Researchers, including an IMES faculty member, argue that there is limited evidence of tumor mutational burden as a biomarker of response to immunotherapy.
Immunotherapy is an effective cancer treatment, but only for less than half of all patients. This has led researchers to focus on ways to anticipate which patients will benefit most, by examining the number of mutations in cancer—with a belief that the more mutations a cancer has, the more “foreign” it looks to the immune system, and the better the response to the immunotherapy.
Based on a series of high-profile papers published between 2015-2019, which suggested that by using using the “mutational burden” of cancer (the total number of mutations it has) as a biomarker of response to immunotherapy, this approach is now making its way into clinical use, with several companies offering tests to predict if a patient will respond well to immunotherapy. The FDA has recently approved this approach for patient prioritization for immunotherapy.

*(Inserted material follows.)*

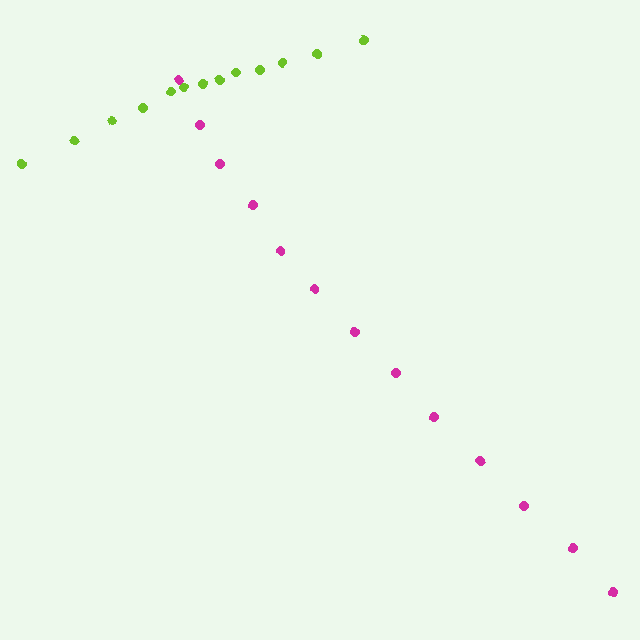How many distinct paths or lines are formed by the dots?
There are 2 distinct paths.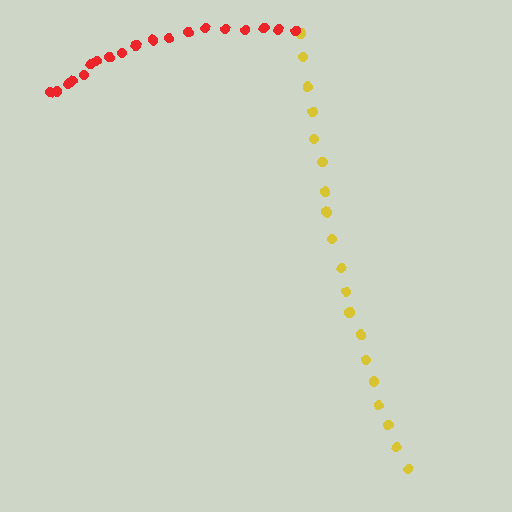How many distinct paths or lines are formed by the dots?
There are 2 distinct paths.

But recent research by the group of Prof. Leonid A. Mirny, a member of the core faculty at the MIT Institute for Medical Engineering and Science (IMES), now challenges this assumption and clinical approach. Mirny recently posted a paper on bioRxiv that revisited the published data and, he says, found no evidence of association between the “mutational burden” of cancer and the clinical response to immunotherapy. After reanalyzing all the data, the Mirny group determined that the original papers had overlooked several cancer-specific aspects of the data, and, in addition, he posits that the statistics had been done incorrectly. Mirny cites his research in saying that if clinicians base treatment decisions on this “mutational burden,” in order to decide which patients would most benefit from immunotherapy, then many late-stage melanoma and lung cancer patients might miss out on this life-extending treatment.
Mirny says that the origin of this paper developed completely by chance. As a Qualifying Exam question, Mirny had assigned Joe Luquette, a PhD student in the Bioinformatics and Integrative Genomics (BIG) program at Harvard Medical School (HMS), and now a co-author of this study—to the task of examining the research that supported using the “mutational burden” of cancer to determine which patients would benefit from immunotherapy—and then present the findings. Mirny says he thought it would be a fairly straightforward assignment, but that once he and Luquette, began to examine the data, they made the findings that are now the basis of the paper posted on bioRxiv.
Carino Gurjao, a Bioinformatics Analyst at both Dana-Farber and the Broad Institute of Harvard and MIT, and the first author of the paper, describes how surprised people were when the researchers posted their findings on Twitter: “It became viral. Now we are in the top one percent of research tweets, ever retweeted. It really snowballed out of control and people were really surprised when they (saw our data).”
Mirny says that for cancer patients in the latter stages of cancer, “Their prognosis is really poor without the (immunotherapy) treatment…it’s a question of three to six months survival without treatment. With treatment, many of them can live for years and depriving them of this treatment is really unfair and unjustified.”
The authors are conducting outreach to bring awareness to their research, Mirny says, by contacting medical professionals, the FDA and various cancer advocacy groups, and urging them to consider treating a broader group of patients with immunotherapy.
“We want to encourage that more patients should get treatment,” Mirny says. “It’s a very simple message.”
Mirny says that the response from oncologists, hospitals, and other researchers has been overall positive, and that meetings with entities like the National Brain Tumor Society are planned.
Mirny, and Gurjao—who says he has been presenting the new research to conferences and receiving a positive response—say they have since heard from other researchers who are finding similar results.
In the meantime, Mirny says it was exciting to make such findings due to a question on a qualifying exam, and jokes: “So there is finally some use for (them). It’s not only to torture the students!”